Hacker News new | ask | show | jobs
by kasey_junk 1839 days ago
Do you have any links to secure container runtimes that don’t either virtualize or replace all the system calls of the container such that it might as well be virtual?
4 comments

First, saying it might as well be virtual is a bit of a misnomer. There are various options, and although they may act like a VM they are significantly faster than machine-based VMs like QEMU:

https://kubernetes.io/docs/concepts/policy/pod-security-poli...

> As of Kubernetes v1.19, you can use the seccompProfile field in the securityContext of Pods or containers to control use of seccomp profiles.

If you're looking for a more general abstraction, there is gVisor and others as well.

Again, not an expert but security policies aren't immune from container breakouts right?

Which leaves you to either use something like firecracker or gvisor which are either virtualization solutions or the next closest thing in that they intermediate all of your syscalls?

Almost all container breakout concerns rely on running containers as a privileged user:

https://stackoverflow.com/questions/53024790/kubernetes-supp...

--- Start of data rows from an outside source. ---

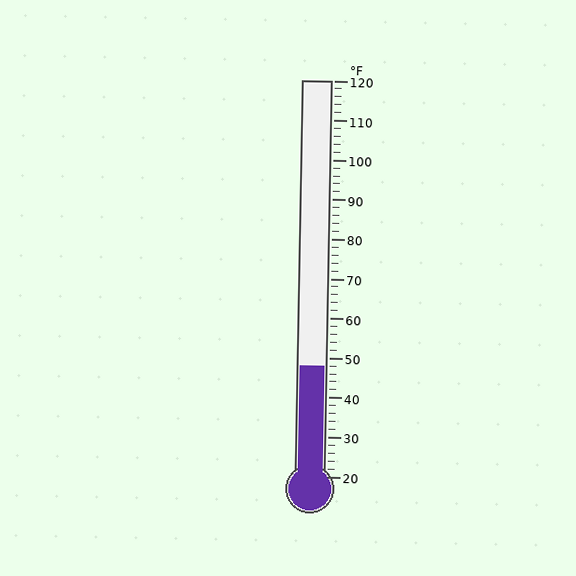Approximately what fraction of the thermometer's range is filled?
The thermometer is filled to approximately 30% of its range.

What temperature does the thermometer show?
The thermometer shows approximately 48°F.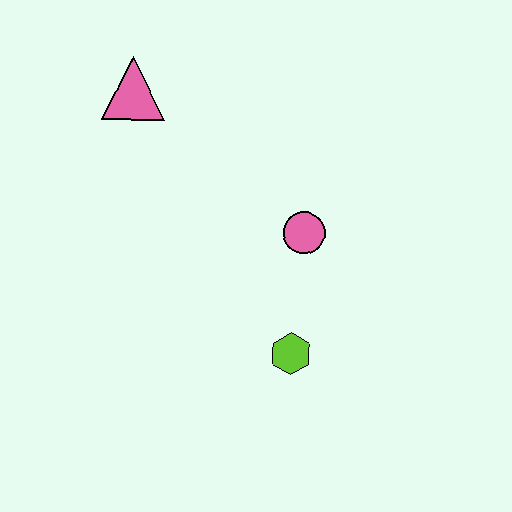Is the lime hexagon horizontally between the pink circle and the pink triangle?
Yes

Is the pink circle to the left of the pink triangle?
No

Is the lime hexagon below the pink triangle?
Yes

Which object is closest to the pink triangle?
The pink circle is closest to the pink triangle.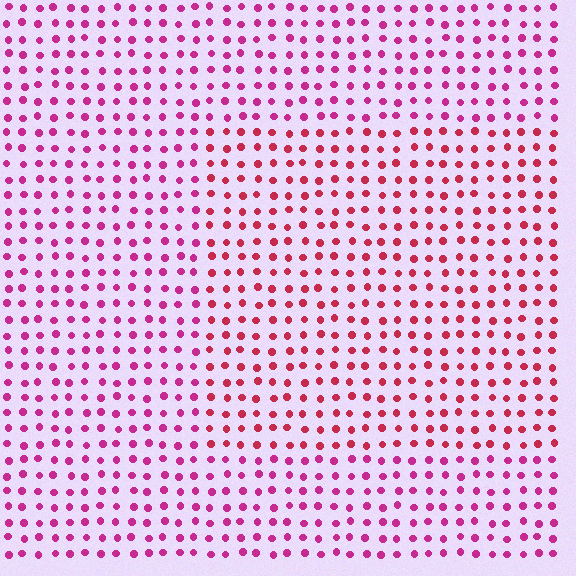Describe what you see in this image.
The image is filled with small magenta elements in a uniform arrangement. A rectangle-shaped region is visible where the elements are tinted to a slightly different hue, forming a subtle color boundary.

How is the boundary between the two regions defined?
The boundary is defined purely by a slight shift in hue (about 26 degrees). Spacing, size, and orientation are identical on both sides.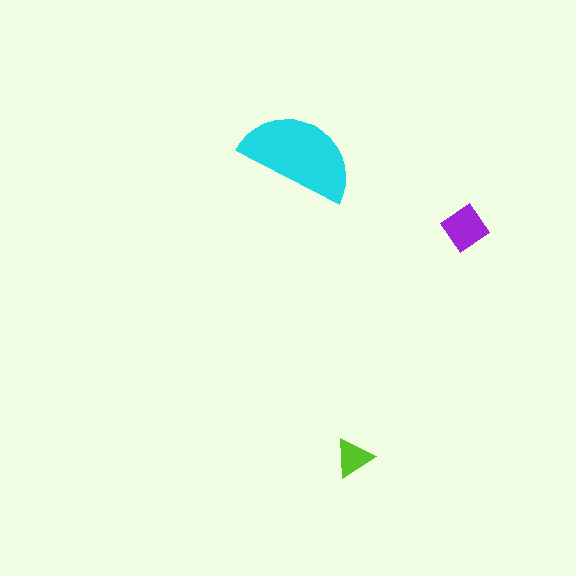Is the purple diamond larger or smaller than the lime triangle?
Larger.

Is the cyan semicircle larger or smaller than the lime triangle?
Larger.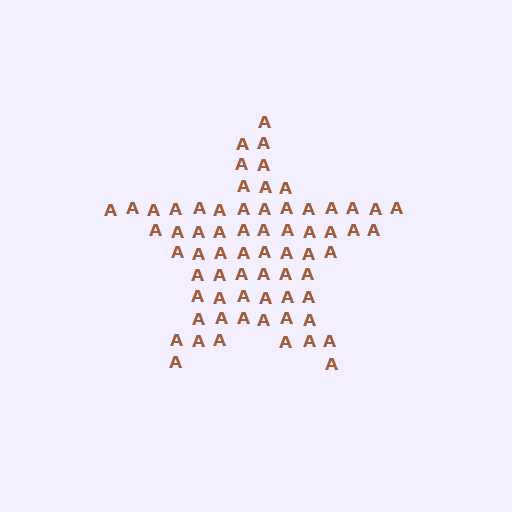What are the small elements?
The small elements are letter A's.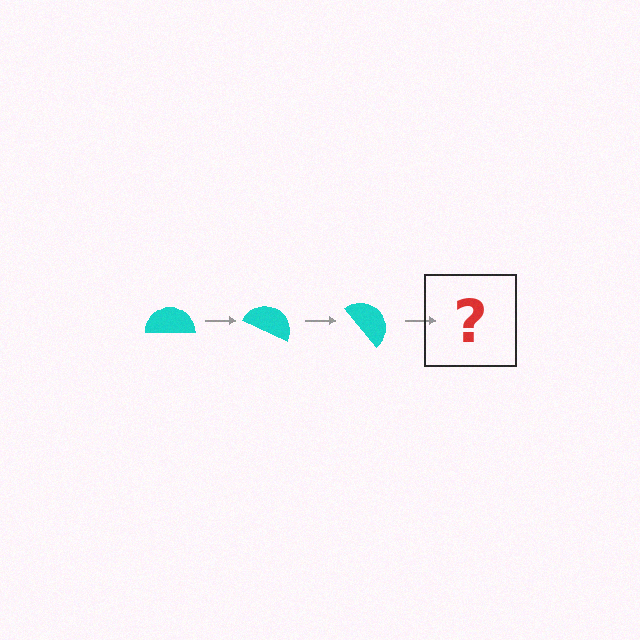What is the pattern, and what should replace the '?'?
The pattern is that the semicircle rotates 25 degrees clockwise each step. The '?' should be a cyan semicircle rotated 75 degrees clockwise.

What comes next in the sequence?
The next element should be a cyan semicircle rotated 75 degrees clockwise.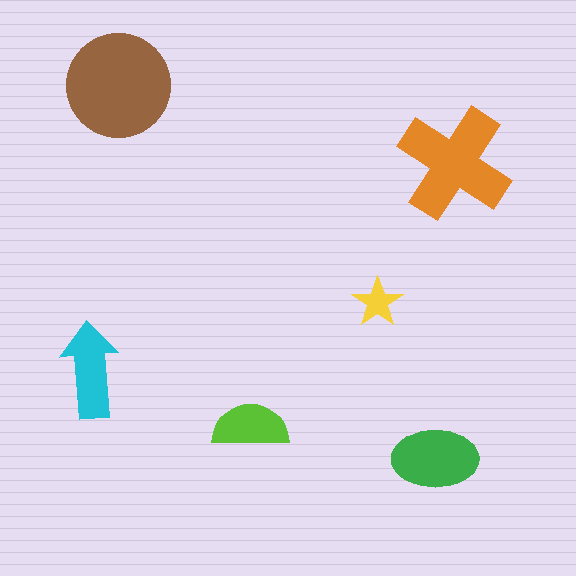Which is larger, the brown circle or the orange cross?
The brown circle.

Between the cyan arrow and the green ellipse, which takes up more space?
The green ellipse.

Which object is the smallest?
The yellow star.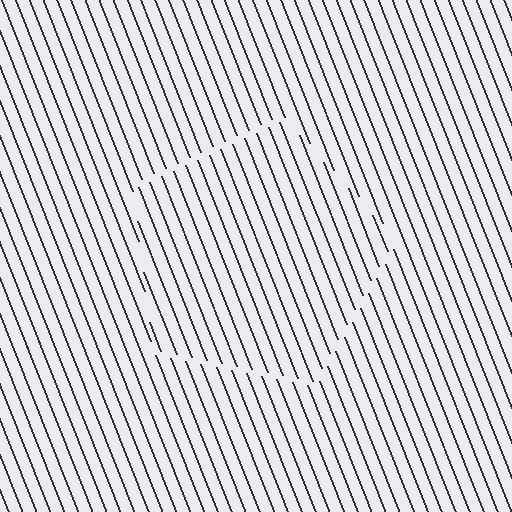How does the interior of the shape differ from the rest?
The interior of the shape contains the same grating, shifted by half a period — the contour is defined by the phase discontinuity where line-ends from the inner and outer gratings abut.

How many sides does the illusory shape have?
5 sides — the line-ends trace a pentagon.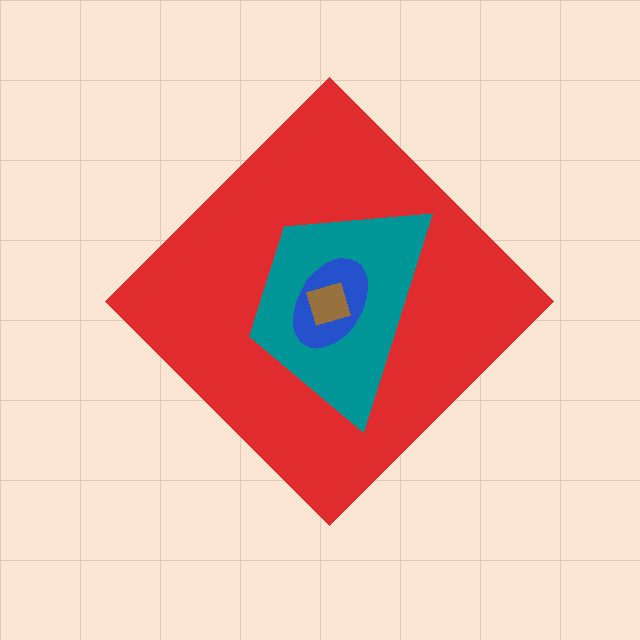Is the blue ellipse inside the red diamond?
Yes.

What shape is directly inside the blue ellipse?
The brown square.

There is an issue that I've been tracking, and there has been a new PR that will hopefully land soon to implement this in Kubernetes in a simplified manner:

https://github.com/kubernetes/enhancements/issues/127

As for whether security policies prevent breakouts, it really depends on what the exploit is but they can significantly help. The idea of user namespace remapping solves a secondary issue though... if there is a breakout, what user privileges will they have.

We can't answer that question because "secure container runtime" is not a well defined idea. Secure from what, in what way, with what guarantees? Docker is both secure and not depending how you draw the lines.
Sure. I mean as secure as a traditional virtualization environment.
Singularity is likely* less secure than default container runtimes.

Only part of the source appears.